The independent financial analysis office was created in 2014 to provide aldermen with expert advice on fiscal issues and avoid a repeat of the parking meter fiasco.

For nearly two years that reform was stuck in a stalemate over whether former Ald. Helen Shiller (46th) had the independence and policy expertise to lead the office.

Shiller ultimately withdrew her name, but the office was a bust, nevertheless.

Last fall, aldermen tried to breathe new life into the office.

Instead of allowing the Budget Committee chairman alone to request a financial analysis on a proposal impacting the city budget, any aldermen was allowed to make that request. The office was further required to produce activity reports quarterly instead of just annually.
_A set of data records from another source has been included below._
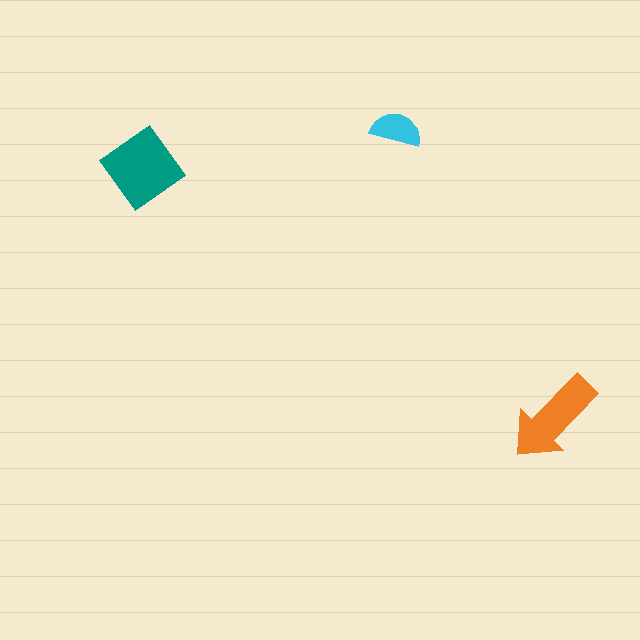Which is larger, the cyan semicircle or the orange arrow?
The orange arrow.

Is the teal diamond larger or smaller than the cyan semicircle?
Larger.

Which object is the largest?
The teal diamond.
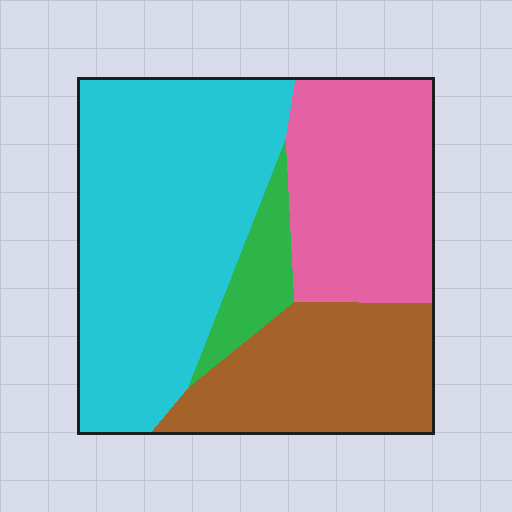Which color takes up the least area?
Green, at roughly 5%.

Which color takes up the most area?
Cyan, at roughly 45%.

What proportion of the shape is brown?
Brown covers around 25% of the shape.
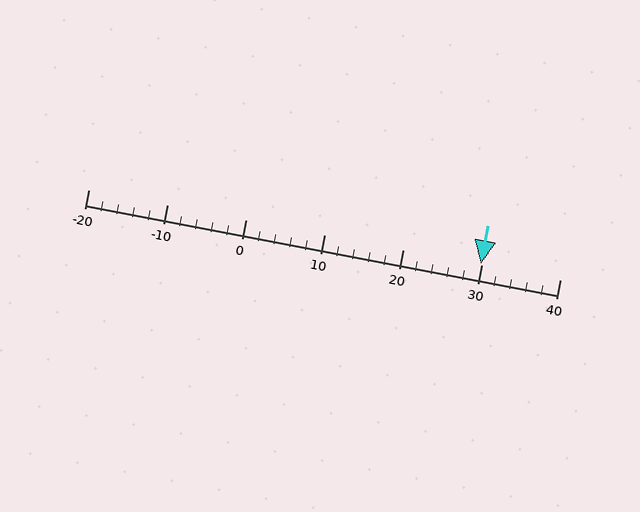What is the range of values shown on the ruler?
The ruler shows values from -20 to 40.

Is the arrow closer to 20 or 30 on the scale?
The arrow is closer to 30.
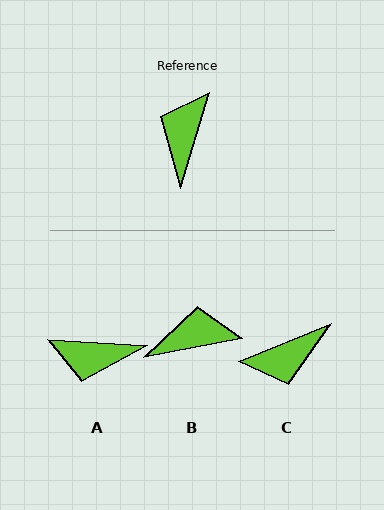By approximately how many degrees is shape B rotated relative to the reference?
Approximately 62 degrees clockwise.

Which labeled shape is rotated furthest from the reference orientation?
C, about 128 degrees away.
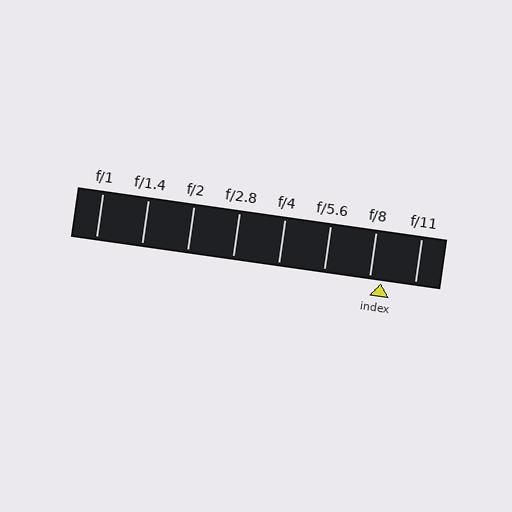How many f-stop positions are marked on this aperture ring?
There are 8 f-stop positions marked.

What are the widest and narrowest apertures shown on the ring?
The widest aperture shown is f/1 and the narrowest is f/11.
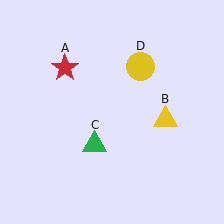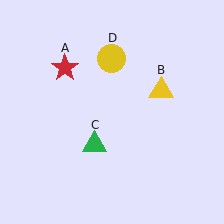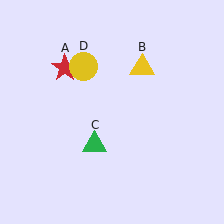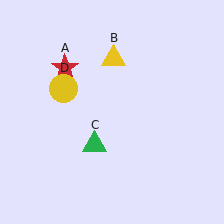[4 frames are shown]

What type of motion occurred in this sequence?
The yellow triangle (object B), yellow circle (object D) rotated counterclockwise around the center of the scene.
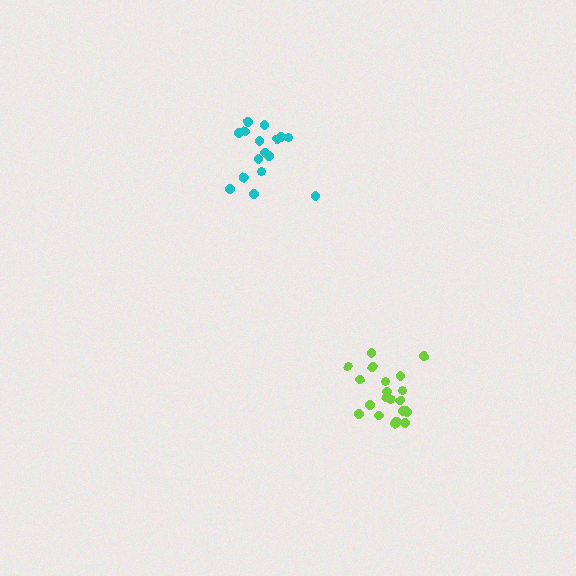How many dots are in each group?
Group 1: 16 dots, Group 2: 21 dots (37 total).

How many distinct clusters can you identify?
There are 2 distinct clusters.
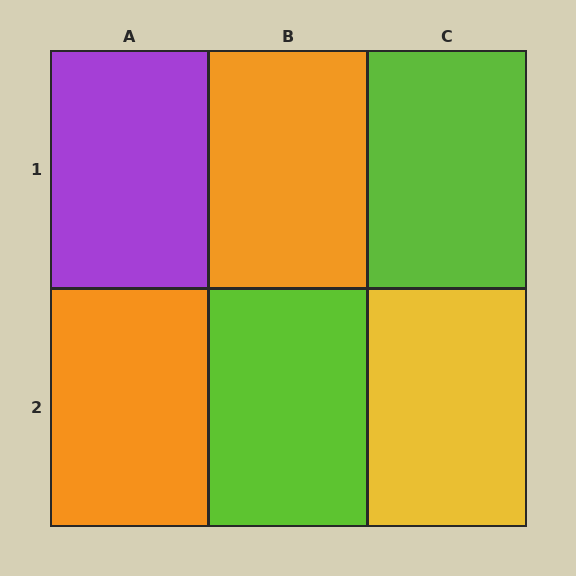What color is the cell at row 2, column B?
Lime.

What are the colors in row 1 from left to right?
Purple, orange, lime.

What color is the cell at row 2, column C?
Yellow.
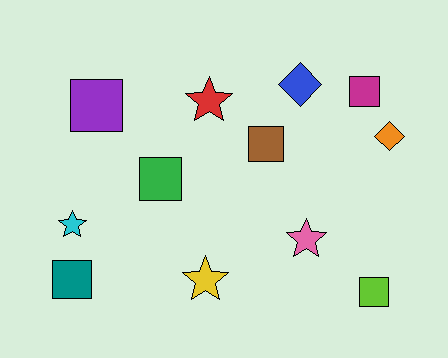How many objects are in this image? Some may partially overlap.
There are 12 objects.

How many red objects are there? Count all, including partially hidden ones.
There is 1 red object.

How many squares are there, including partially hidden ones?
There are 6 squares.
The revised ordinance also transferred the power to hire a new director from a selection committee to Dowell alone, provided the City Council confirms the chairman’s choice by a two-thirds vote.

Although the analyst would serve a four-year term, a two-thirds vote also could remove that person without cause. A stipulation that the analyst could not have worked for the city for three years prior to being hired was eliminated.

At the time, Dowell said she drafted the ordinance to “take the brick” off the office that started with high hopes.

Former Ald. Ameya Pawar (47th) was the prime mover behind creating the office before retiring from the Council to abide by his self-imposed, two-term limit.

Pawar argued an independent budget office has never been more important because of its “tremendous potential to help guide the recovery” after a “prolonged economic contraction” caused by the pandemic.

“In most cases, the aid that flows to cities and states after a disaster doesn’t go to the communities that need it the most. My hope is that the COFA office plays a role with Council to help guide those dollars to where they’re needed the most,” Pawar said.

“Now is the time for state and local governments to go really big and match the scale of the crisis with programs and policies that help address inequality and poverty. This office has an incredible opportunity to provide insight counsel and even prescriptive analysis about what to do next.”